While there is no cut and dried solution to ease the burden of senior care, there are viable options that should be taken in the best interests of both the aging parent and the primary caregiver. If there are siblings, a family meeting should be held to discuss how other brothers and sisters can best assist in the needed care, whether it is in terms of spending time with the parent to ease the burden or as a monetary commitment towards in-home companionship or health care providers. A support system for the caregiver needs to be organized, and resources should be contacted on local, state, and national levels.
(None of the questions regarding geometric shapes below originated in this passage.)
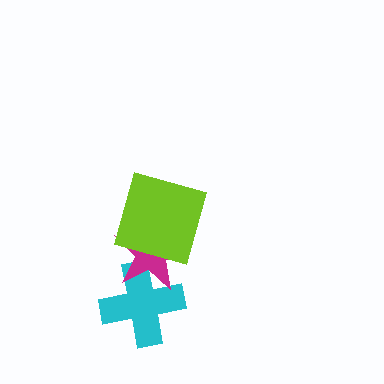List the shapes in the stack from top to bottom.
From top to bottom: the lime square, the magenta star, the cyan cross.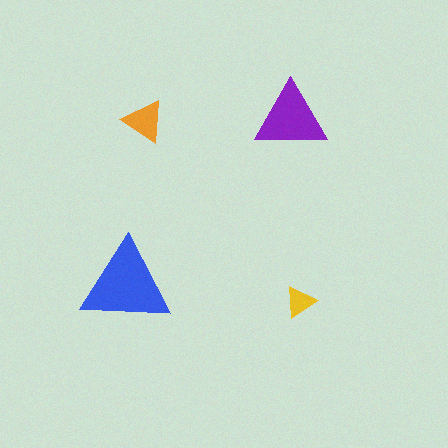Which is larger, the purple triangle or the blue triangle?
The blue one.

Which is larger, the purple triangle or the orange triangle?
The purple one.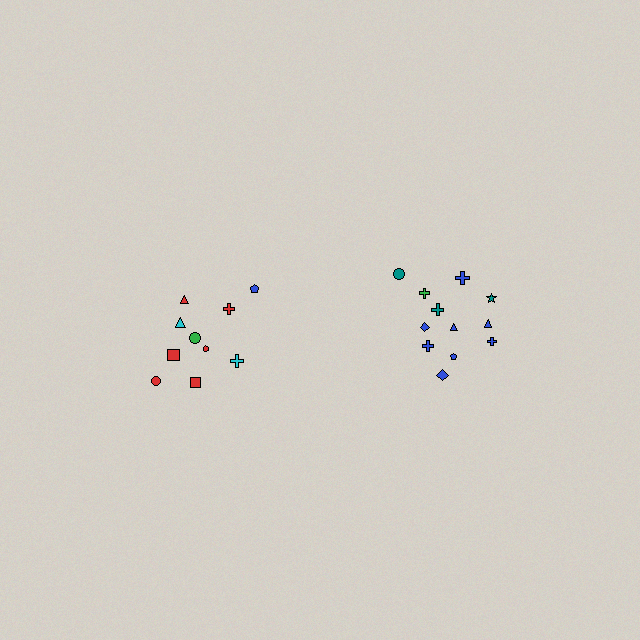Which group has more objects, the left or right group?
The right group.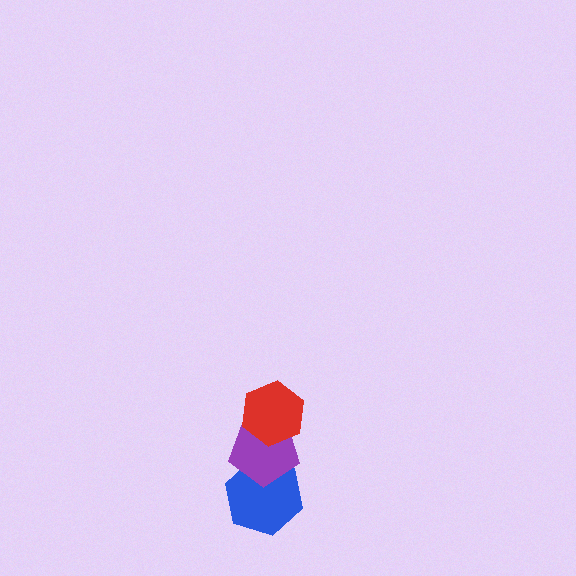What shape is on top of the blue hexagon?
The purple pentagon is on top of the blue hexagon.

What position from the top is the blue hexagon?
The blue hexagon is 3rd from the top.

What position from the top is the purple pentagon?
The purple pentagon is 2nd from the top.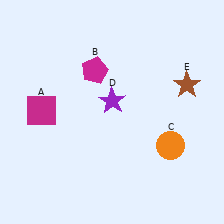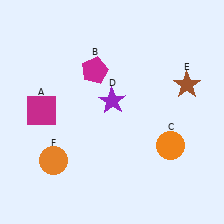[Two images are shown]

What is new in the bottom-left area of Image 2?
An orange circle (F) was added in the bottom-left area of Image 2.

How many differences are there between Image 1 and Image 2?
There is 1 difference between the two images.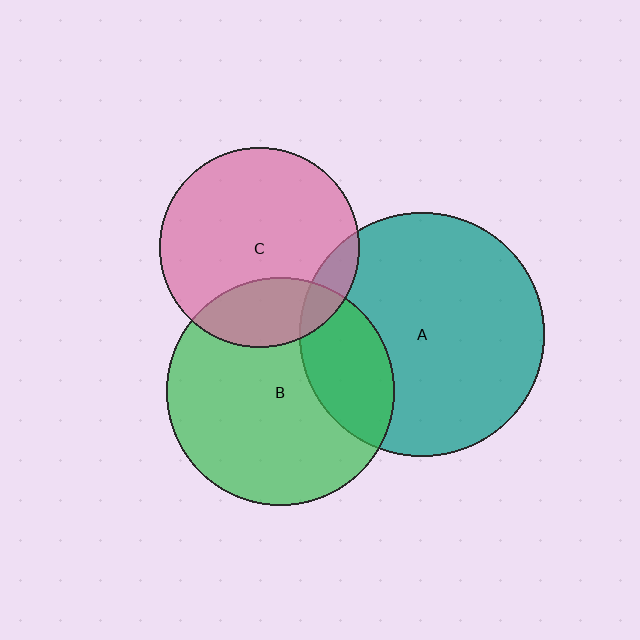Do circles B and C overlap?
Yes.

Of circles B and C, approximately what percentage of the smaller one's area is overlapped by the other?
Approximately 25%.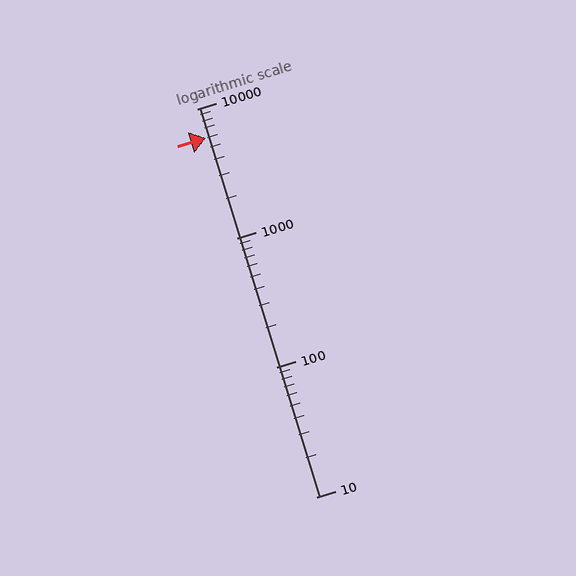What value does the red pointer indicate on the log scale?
The pointer indicates approximately 6000.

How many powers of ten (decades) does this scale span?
The scale spans 3 decades, from 10 to 10000.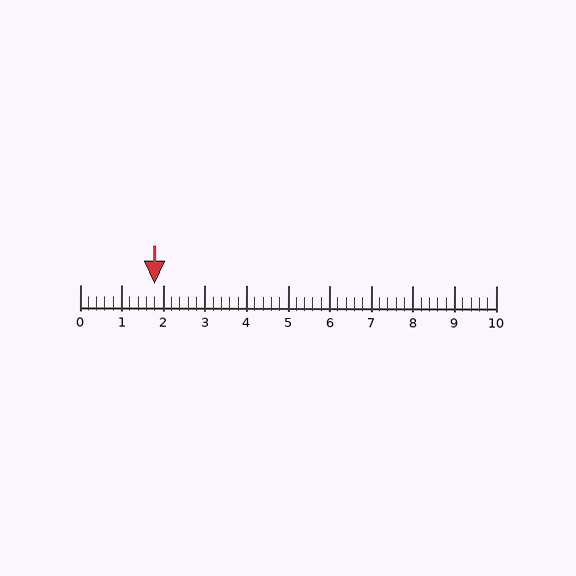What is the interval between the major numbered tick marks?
The major tick marks are spaced 1 units apart.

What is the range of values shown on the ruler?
The ruler shows values from 0 to 10.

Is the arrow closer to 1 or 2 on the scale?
The arrow is closer to 2.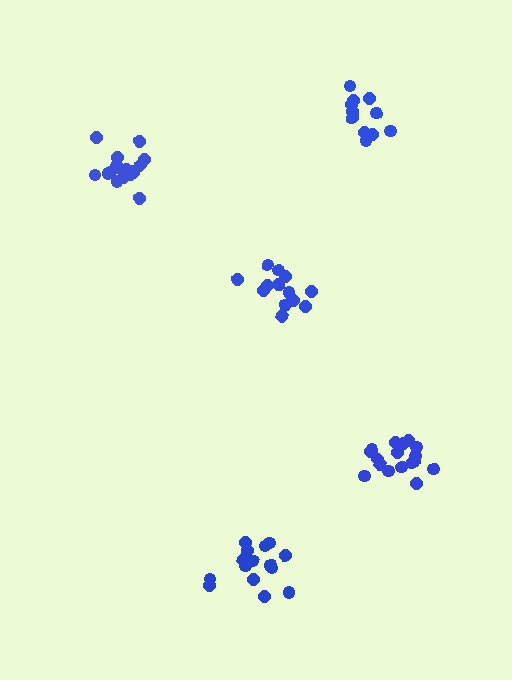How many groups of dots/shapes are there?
There are 5 groups.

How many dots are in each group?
Group 1: 16 dots, Group 2: 14 dots, Group 3: 12 dots, Group 4: 17 dots, Group 5: 17 dots (76 total).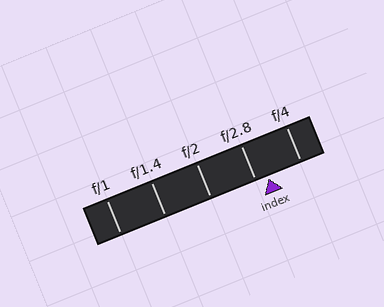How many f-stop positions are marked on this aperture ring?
There are 5 f-stop positions marked.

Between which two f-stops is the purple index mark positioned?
The index mark is between f/2.8 and f/4.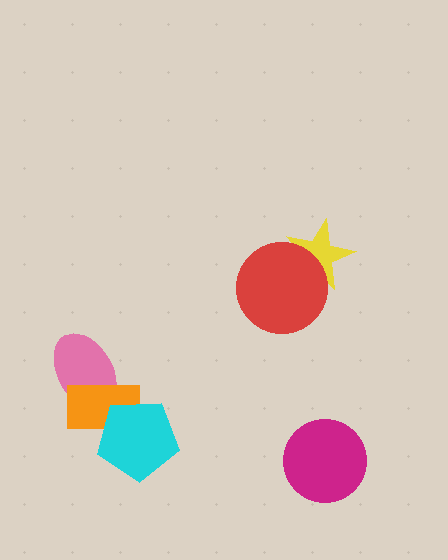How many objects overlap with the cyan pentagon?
1 object overlaps with the cyan pentagon.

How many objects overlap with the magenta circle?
0 objects overlap with the magenta circle.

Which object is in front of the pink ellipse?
The orange rectangle is in front of the pink ellipse.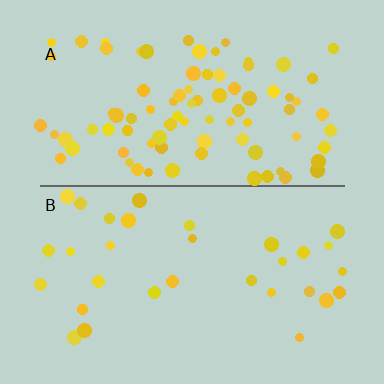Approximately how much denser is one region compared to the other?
Approximately 2.7× — region A over region B.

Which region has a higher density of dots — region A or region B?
A (the top).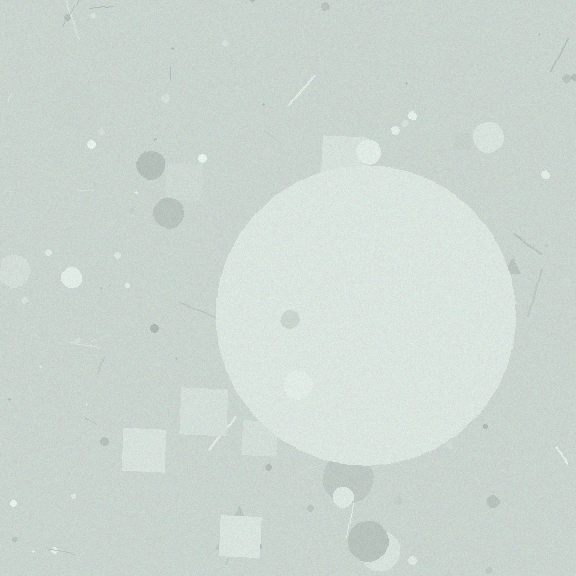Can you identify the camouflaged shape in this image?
The camouflaged shape is a circle.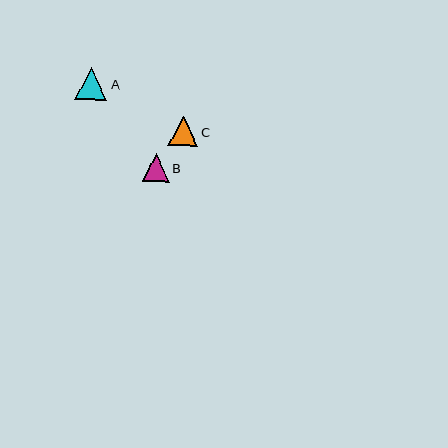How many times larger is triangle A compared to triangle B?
Triangle A is approximately 1.2 times the size of triangle B.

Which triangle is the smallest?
Triangle B is the smallest with a size of approximately 27 pixels.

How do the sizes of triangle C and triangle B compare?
Triangle C and triangle B are approximately the same size.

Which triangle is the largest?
Triangle A is the largest with a size of approximately 32 pixels.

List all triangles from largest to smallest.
From largest to smallest: A, C, B.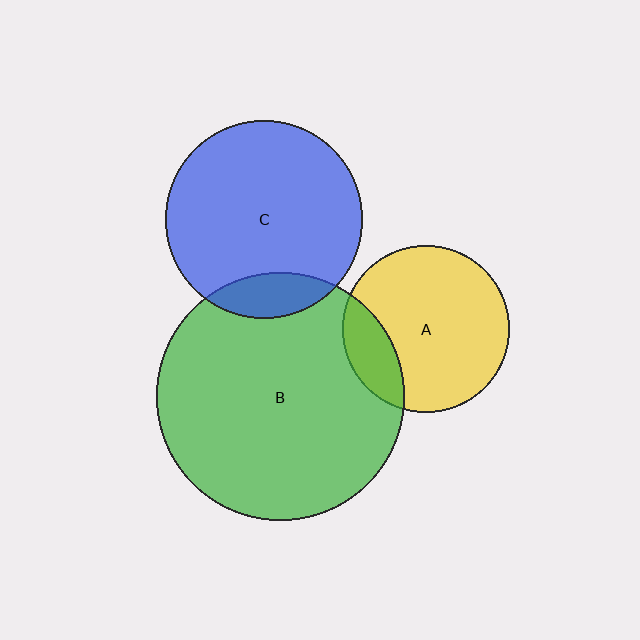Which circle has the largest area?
Circle B (green).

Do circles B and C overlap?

The following are excellent sources for information and assistance:
- The Council on Aging, which is typically found on a county or regional level
- Community senior centers, which often have meal and visiting services
- The American Association of Retired Persons (Aarp.org) has a special section for senior care and caregivers
- The National Family Caregiver’s Association (Nfcacares.org ) is another excellent place to receive information on available help
- Senior Resource (SeniorResource.com ) lists resources by state, and includes Canadian provinces
- Family Caregiver Alliance (Caregiver.org) has extensive information and tips for senior home care providers
The key is to start building a support system for your senior care and those charged with senior home care, and to do it in a timely manner-that is, before the caregiver can no longer cope with the needs of the aging parent. This will ensure that your senior will be able to continue living independently, and that the primary caregiver will stay healthy in mind, body, and spirit while providing the best care possible in their parent’s golden years.